The concept derives from the earlier bandbox, which was used to store and protect ruffs (also called standing bands or neckbands) in the 17th century.

The hat box became a popular item in the 19th century – matching the popularity of hats for both day and evening wear – and accessories were produced to assist with both storage and cleaning. While milliners often packaged designs they sold in cardboard hat boxes, more robust designs were produced for travelling. Some designs were made to store more than one hat – including designs that could store both a daytime top hat and a collapsible version for evenings, known as a gibus. They might also include storage space for items such as a hat brush.

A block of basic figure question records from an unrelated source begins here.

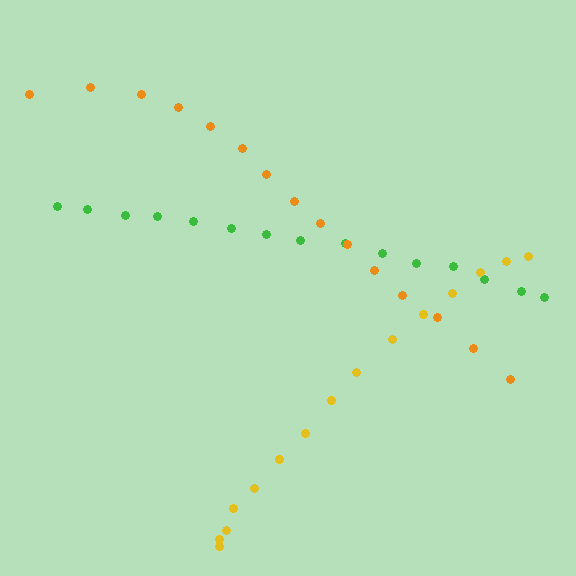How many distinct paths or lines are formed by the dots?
There are 3 distinct paths.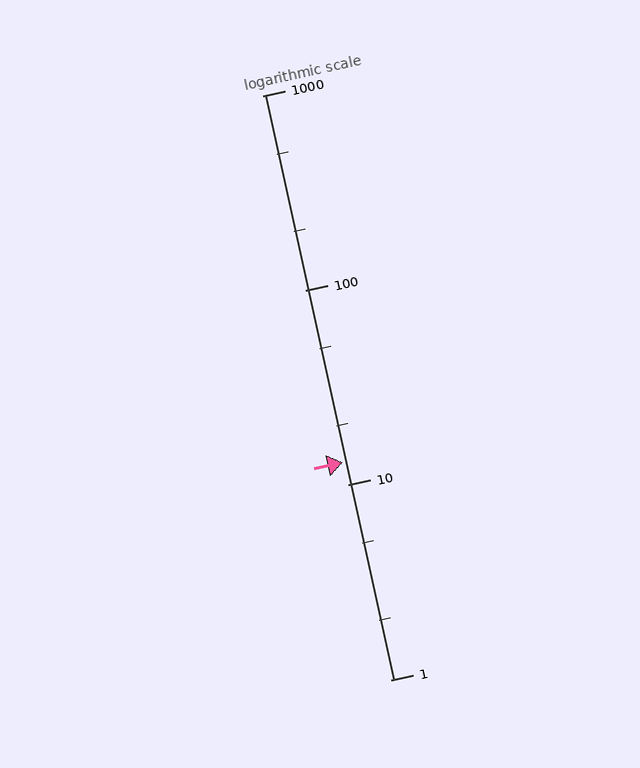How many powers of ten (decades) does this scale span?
The scale spans 3 decades, from 1 to 1000.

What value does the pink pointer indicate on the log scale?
The pointer indicates approximately 13.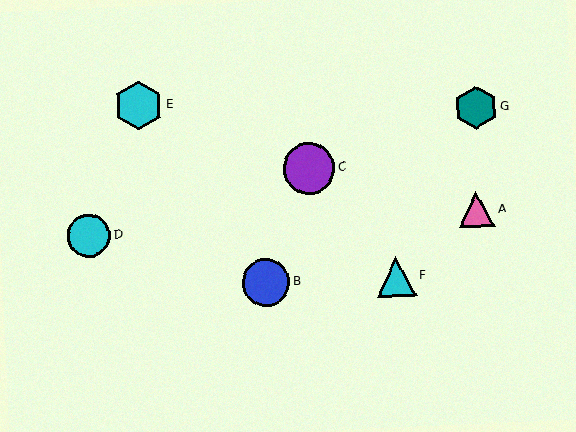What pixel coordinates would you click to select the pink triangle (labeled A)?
Click at (476, 209) to select the pink triangle A.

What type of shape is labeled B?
Shape B is a blue circle.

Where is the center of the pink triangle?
The center of the pink triangle is at (476, 209).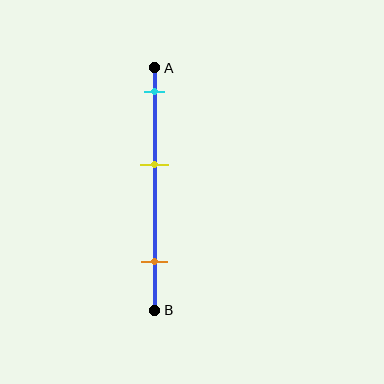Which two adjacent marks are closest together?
The cyan and yellow marks are the closest adjacent pair.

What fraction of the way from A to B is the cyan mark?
The cyan mark is approximately 10% (0.1) of the way from A to B.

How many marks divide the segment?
There are 3 marks dividing the segment.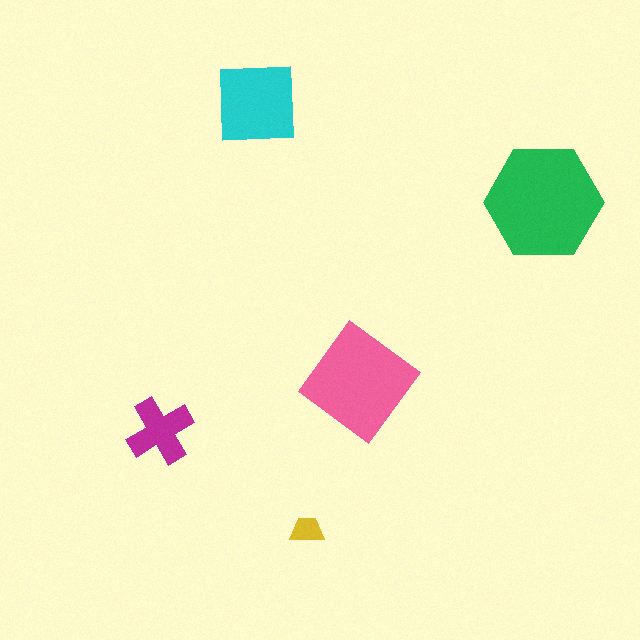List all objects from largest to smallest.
The green hexagon, the pink diamond, the cyan square, the magenta cross, the yellow trapezoid.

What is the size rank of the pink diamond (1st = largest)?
2nd.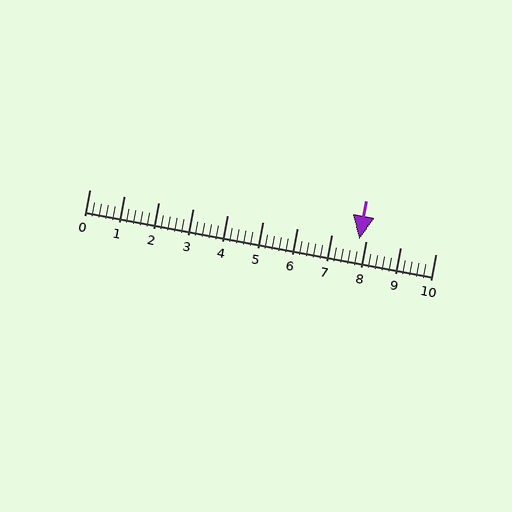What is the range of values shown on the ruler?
The ruler shows values from 0 to 10.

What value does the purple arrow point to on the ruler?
The purple arrow points to approximately 7.8.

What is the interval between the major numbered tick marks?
The major tick marks are spaced 1 units apart.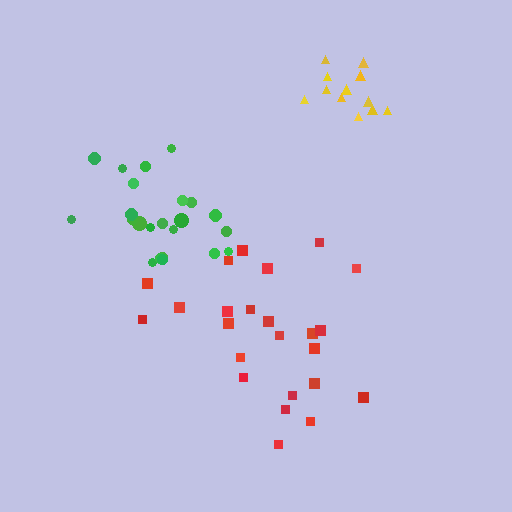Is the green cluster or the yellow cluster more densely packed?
Yellow.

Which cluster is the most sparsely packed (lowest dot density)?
Red.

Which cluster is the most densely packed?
Yellow.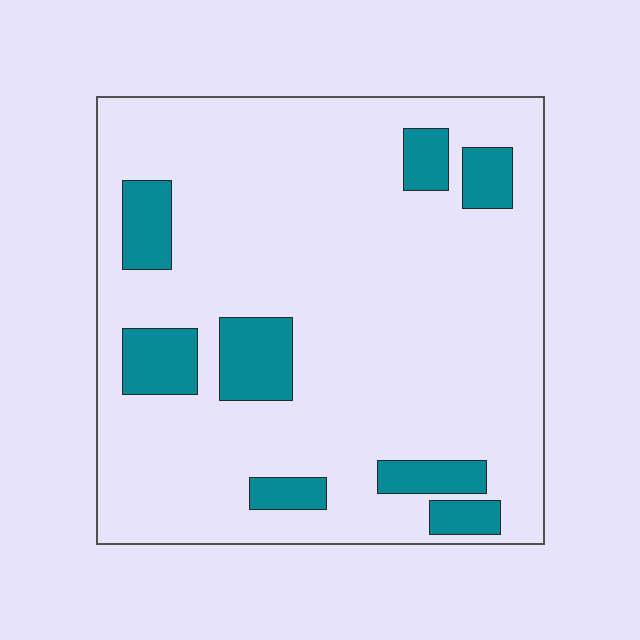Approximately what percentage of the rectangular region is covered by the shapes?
Approximately 15%.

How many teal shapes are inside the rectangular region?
8.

Designs became quite large during the Edwardian era. A letter to The Times in 1844 warned travellers that Blackwall Railway's porters had charged 1d to carry a hat box onto the train and a further 6d for transporting it to the London terminus, with the traveller himself paying only 4d for the journey. He recommended that travellers with luggage should go by steamboat.

==Design variations==
While traditionally hat boxes are circular or square in shape, some versions may follow the shape of the hat. New York Historical Society archives include a crescent shaped cardboard design thought to be from the early to mid 19th century and attributed to the New York City hatmaker Elisha Bloomer; Canadian archives include a tin design curved to match the tricorne-style military hat worn by Isaac Brock and dating from 1812.